Sleep Apnea (SA) occurs when a person frequently stops breathing for short periods (10-30 seconds) during sleep. This can occur up to 400 times per night. It’s said that about twenty-five percent of the population has sleep apnea, with 80-90 percent of them going undiagnosed. This is particularly important when we perform any surgery such as hip replacements or knee replacements – studies show that undiagnosed / untreated sleep apnea can create more post-surgical complications and longer hospital stays, simply because the patient is not breathing well.

Obstructive Sleep Apnea (OSA) is the most common form of SA and occurs when the soft tissue in your throat narrows and repeatedly closes during sleep, preventing air from getting into the lungs. People with SA can suffer from fatigue and sleepiness, chronic headaches, depression, heart issues, high blood pressure, and more.

The causes of sleep apnea include obesity, drinking alcohol, smoking, sedative medication, a nasal obstruction (deviated septum), being over 40, high blood pressure, and many others. Chronic respiratory tract conditions, such as asthma, allergies, chronic bronchitis, and chronic obstructive pulmonary disease can be risk factors as well. You also have an increased risk of developing sleep apnea if you breathe through your mouth while sleeping or if you snore.
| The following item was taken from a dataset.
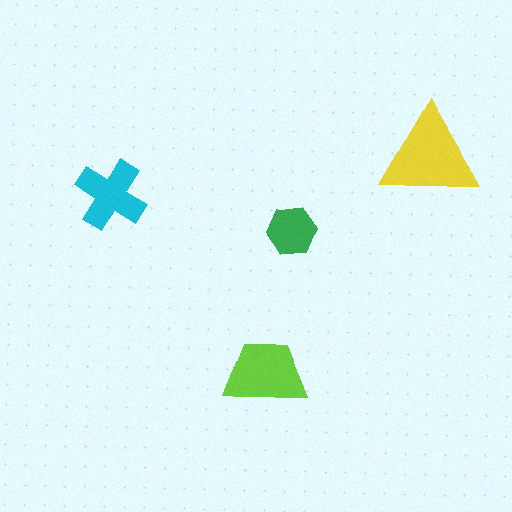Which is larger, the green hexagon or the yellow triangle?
The yellow triangle.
The use of a CPAP (continuous positive airway pressure) device, a very common form of therapy, keeps the upper airway open by providing a steady stream of air through a mask so you won’t stop breathing during the night. A specially fitted mouthguard is another form of treatment as it also keeps your upper airway open during sleep.

A lot of times people with sleep apnea or breathing problems also have balance problems and a host of other related complicating issues as well. That’s why we regularly screen for sleep apnea and, if diagnosed, recommend treatment.